Pieter Bruegel the Elder: The Magpie on the Gallows (1568)


(Hessisches Landesmuseum, Darmstadt, Germany)

A painting by the Flemish artist Pieter Bruegel the Elder (1525/30 – 1569). The painting shows a beautiful landscape with a gallows in the center. The gallows divides the painting in two parts. The right side shows quite view of a mountain, a river which leads to the sea and a watermill. the left side offers a more lively picture with a castle of a mountain, a village and peasants in the foreground. One man is playing on a bagpipe while other peasants are dancing. One peasant is seen defecating in the left corner. in the center is a gallows with a magpie on top of it and one sitting on a tree trunk, a cross is visible on the right of the gallows and a skull of a horse.
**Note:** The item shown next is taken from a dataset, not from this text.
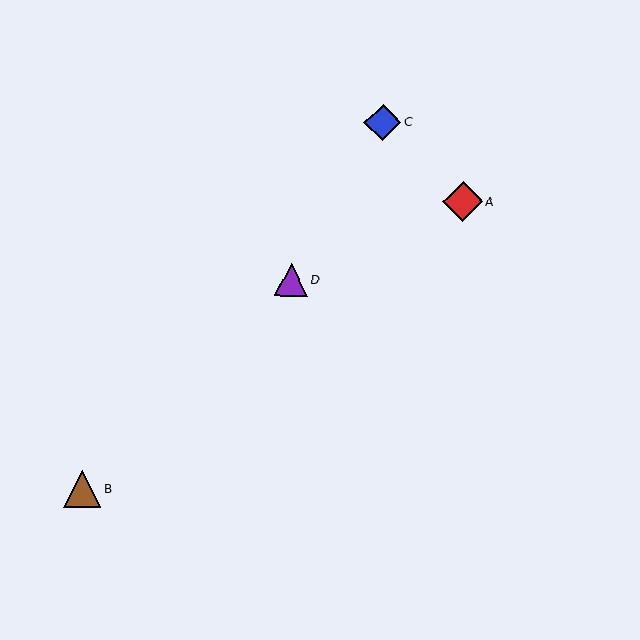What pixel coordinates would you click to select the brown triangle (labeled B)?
Click at (82, 489) to select the brown triangle B.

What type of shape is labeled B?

The central theme of the painting is gossip. On the left side the people are living their lives and are fairly oblivious to the dangers in life (the dancing peasants refer to the Dutch proverb 'dancing on a volcano' meaning that someone is celebrating while there are great problems) and 1 peasant literally is 'shitting on the world'. Watching the peasants are the magpies (symbol of gossip). The ignorance of the peasants can have terrible consequences: gossip can lead to death (the gallows, the cross, the tree trunk or ' chopping block' and skull all refer to death). This is perhaps also a reference to the political situation the the Netherlands around 1568. The Dutch war of independence (1568-1648) was starting and the Spanish forces were searching for rebels in order to execute them. The right side and the watermill mean that ' life goes on'. This was perhaps the last painting Bruegel made, shortly after its completion he died and this painting is mentioned in his will - Bruegel left it to his wife. Painting from 1568.